The former LAPD sergeant who went to prison for his involvement in the Rodney King beating is in trouble with the law again.

According to multiple news reports out of Los Angeles County, 67-year-old Stacey Koon was arrested on suspicion of DUI after he crashed into a parked car Tuesday (May 1).

Koon was driving a 1999 GMC Yukon along Heather Lane west of Greenwood Place around 3:30 p.m. Tuesday afternoon when he slammed into a parked pickup truck, according to a California Highway Patrol incident report.

Authorities said Koon, who was the only person involved in the wreck, sustained no visible injuries from the collision.
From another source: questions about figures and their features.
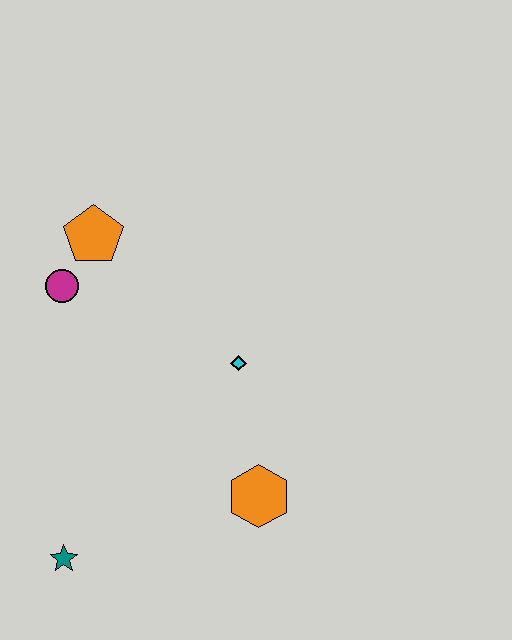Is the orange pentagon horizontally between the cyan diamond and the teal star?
Yes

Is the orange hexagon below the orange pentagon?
Yes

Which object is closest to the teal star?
The orange hexagon is closest to the teal star.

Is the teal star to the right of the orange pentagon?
No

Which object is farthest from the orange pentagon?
The teal star is farthest from the orange pentagon.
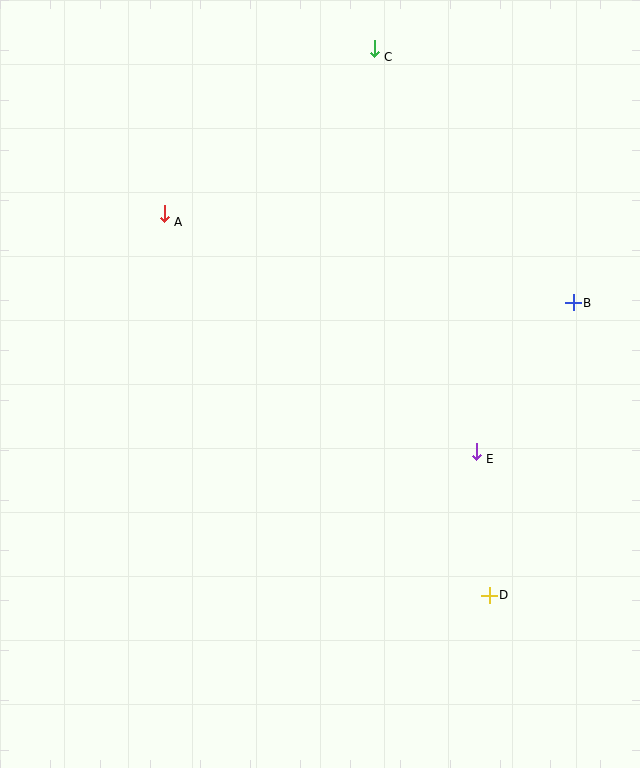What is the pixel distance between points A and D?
The distance between A and D is 495 pixels.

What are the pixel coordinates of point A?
Point A is at (164, 222).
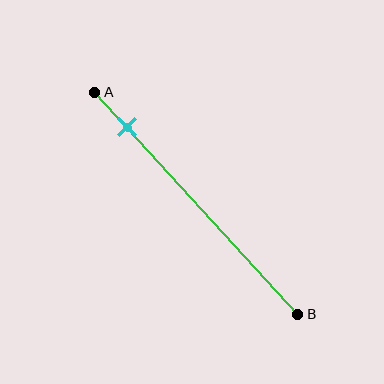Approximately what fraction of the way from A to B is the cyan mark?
The cyan mark is approximately 15% of the way from A to B.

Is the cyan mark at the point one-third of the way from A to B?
No, the mark is at about 15% from A, not at the 33% one-third point.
Someone who witnessed the crash called 911, and the investigating officer who arrived at the scene determined that Koon was under the influence of alcohol at the time of the crash.

The California Highway Patrol said that Koon’s BAC (blood alcohol content) was over the legal limit by a “decent amount,” but not double the limit. The CHP report noted that Koon was “police and cooperative throughout the incident.”
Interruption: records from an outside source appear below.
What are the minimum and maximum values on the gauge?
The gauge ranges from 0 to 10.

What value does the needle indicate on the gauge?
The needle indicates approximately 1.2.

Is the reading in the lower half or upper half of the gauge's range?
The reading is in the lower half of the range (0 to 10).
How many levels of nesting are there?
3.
Koon, who suffered no visible injuries in the crash, was booked at the sheriff’s Santa Clarita Valley station and has since been released.

Koon was the police sergeant in charge when Rodney King was brutally attacked by LAPD officers. Koon—who at the time of the King beating was a 14-year LAPD veteran—was acquitted of criminal charges in a California Superior Court in April 1992 for using excessing force on King. Koon’s acquittal triggered the infamous L.A. riots of 1992.

Koon was tried in L.A. federal court in 1993 for violating King’s civil rights. He was found guilty of those charges and sentenced to 30 months in prison. He later released a memoir titled “Presumed Guilty: The Tragedy of the Rodney King Affair,” in which he maintained that he and his fellow officers did nothing wrong. He instead blamed the riot on the news media and city officials’ reaction to King’s televised beating.

In 2012, two decades following the Rodney King beating, Koon’s attorney said in an interview with the L.A. Times that Koon is a family man but chooses not to talk about his personal life due to continued death threats. “He’s moving forward with his life as best as he can,” Koon’s attorney told the Times.